Несмотря на все эти неприятные выкрутасы, сама Магнолия ухитрялась оставаться белоснежно чистой. Старый Аберфорс если и умел делать что-то хорошо, так это ухаживать за своей любимицей. Он мог часами любовно расчесывать ее шерсть, выбирать из нее сор и грязь, мыть ей копыта в фарфоровом тазике и кормить мелко нарезанными овощами из старинной хрустальной салатницы. Когда же он садился на свое любимое место – маленький полосатый диван в гостиной возле камина, весь усыпанный белой шерстью, то Магнолия довольно расстилала бороду у него на коленях, подставляла ему кудрявый лоб и сладко жмурилась, пока Аберфорс терпеливо почесывал ей голову. Это явно доставляло и ему немалое удовольствие. Она же, в свою очередь, постоянно переживала за него, как человек. Когда он слишком долго не спускался к завтраку из своей чердачной каморки, дробный топоток раздавался на старой лестнице, а под его дверью слышалось озабоченное блеяние. Стоило Аберфорсу хрипло закашляться, Магнолия тут же устремляла на него взволнованный оранжевый взгляд и подталкивала его рогами поближе к огню камина. Она бегала за ним везде и всюду, старалась не выпускать из виду и следила за всем, что он делает, щепал ли он лучину для камина или, неуверенно спотыкаясь, тащился с мусором к бакам возле дома. Эти безумные персонажи придавали и без того мрачному гнезду Гриффиндоров совершенно нереальный вид, делая его подобием замка Дракулы.
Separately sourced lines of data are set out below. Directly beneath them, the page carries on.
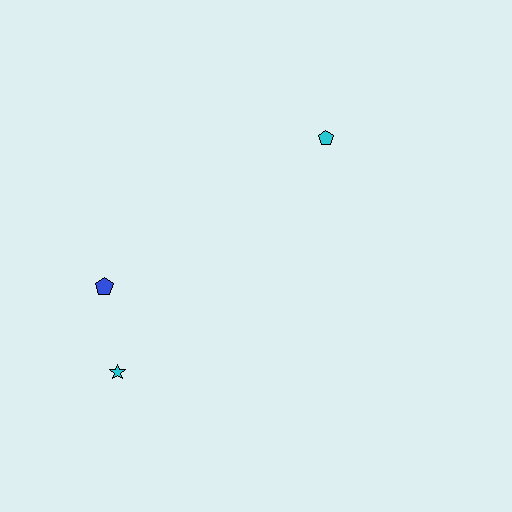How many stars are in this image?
There is 1 star.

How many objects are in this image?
There are 3 objects.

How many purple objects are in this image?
There are no purple objects.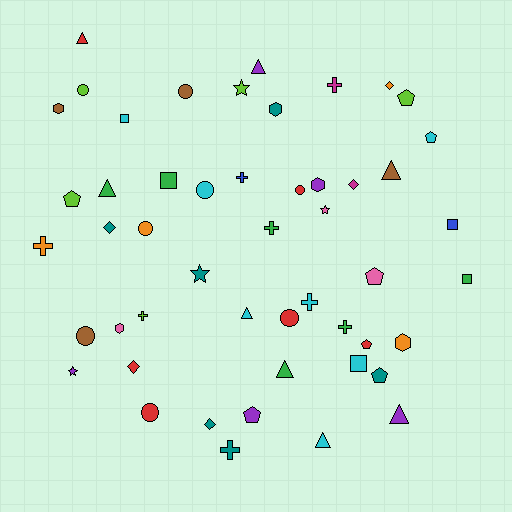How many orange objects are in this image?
There are 4 orange objects.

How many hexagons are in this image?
There are 5 hexagons.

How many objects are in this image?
There are 50 objects.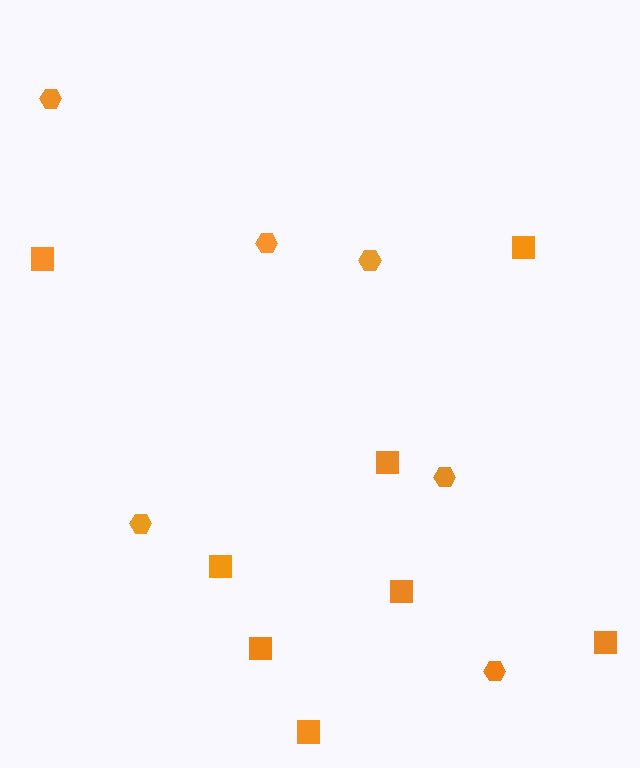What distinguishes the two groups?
There are 2 groups: one group of hexagons (6) and one group of squares (8).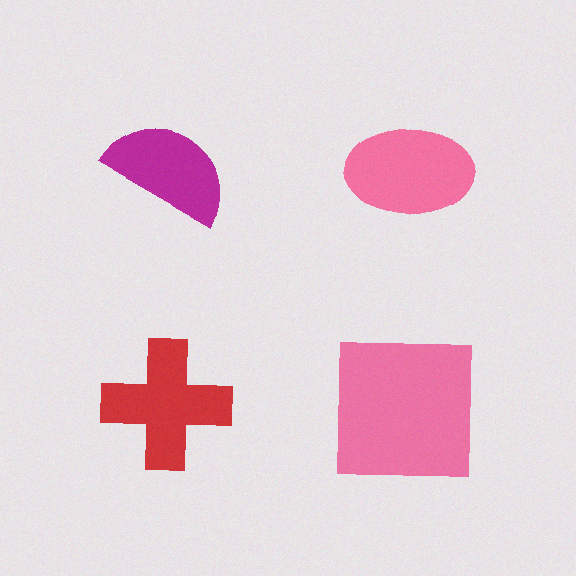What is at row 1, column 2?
A pink ellipse.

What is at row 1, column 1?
A magenta semicircle.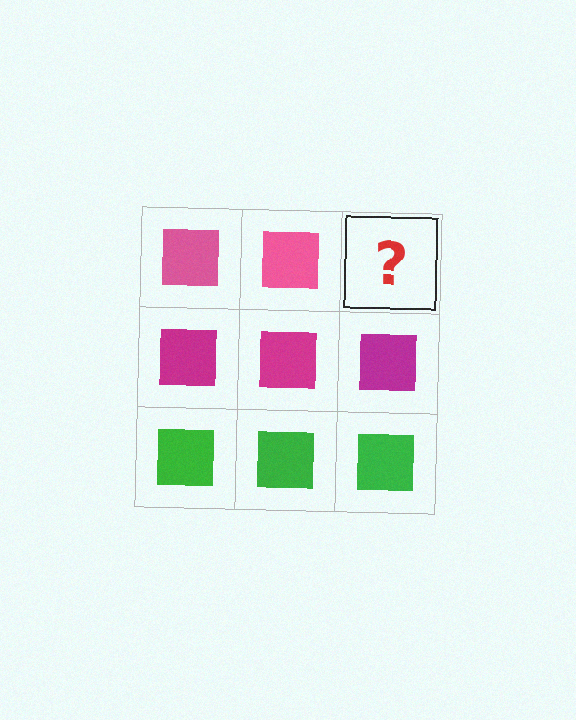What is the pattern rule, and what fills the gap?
The rule is that each row has a consistent color. The gap should be filled with a pink square.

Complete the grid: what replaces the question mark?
The question mark should be replaced with a pink square.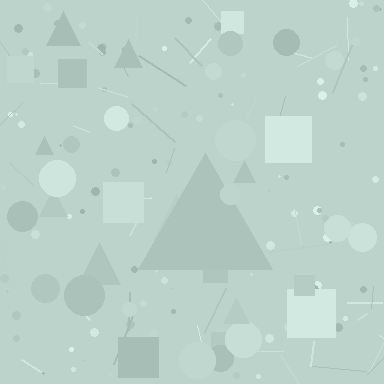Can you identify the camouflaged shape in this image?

Дом был защищен всеми возможными чарами – от Ненаносимых до Ненахождаемых. Я был уверен, что здесь постарался Дамблдор. Можно было ходить по всему дому и крохотному саду, не опасаясь, что кто-нибудь в деревне это заметит. Зато сама Годрикова Лощина была прекрасно видна из окон западного крыла. Ее огоньки по вечерам ободряюще подмигивали, рассыпаясь среди темных провалов деревенских садов, к ночи чернеющих и становящихся похожими на непроходимую волшебную чащу, в которой изредка покачиваются алые фонарики красношапов. Из окна я видел, как деревенские обитатели живут своей обычной магловской жизнью: ходят по магазинам, гуляют с колясками мимо подстриженных изгородей, возятся в саду, заходят в паб или судачат на углу друг с другом о том о сем. Эта жизнь была так вопиюще нормальна, что каждый раз у меня ныло сердце оттого, что мне приходится сидеть запертым в четырех стенах. Уже много раз мне приходило на ум, что если бы не Сьюки, это заточение было бы куда хуже того, что я испытывал у Дурслей. Но и тут меня постоянно мучило то, что когда Сью встречалась с Джастином, она и ездила с ним в парк развлечений, и ходила в театр, я же не могу ей предложить ничего, кроме меня самого. Сьюки никогда не жаловалась на отсутствие других удовольствий, но я опасался, что, запертые в четырех стенах, мы можем быстро надоесть друг другу.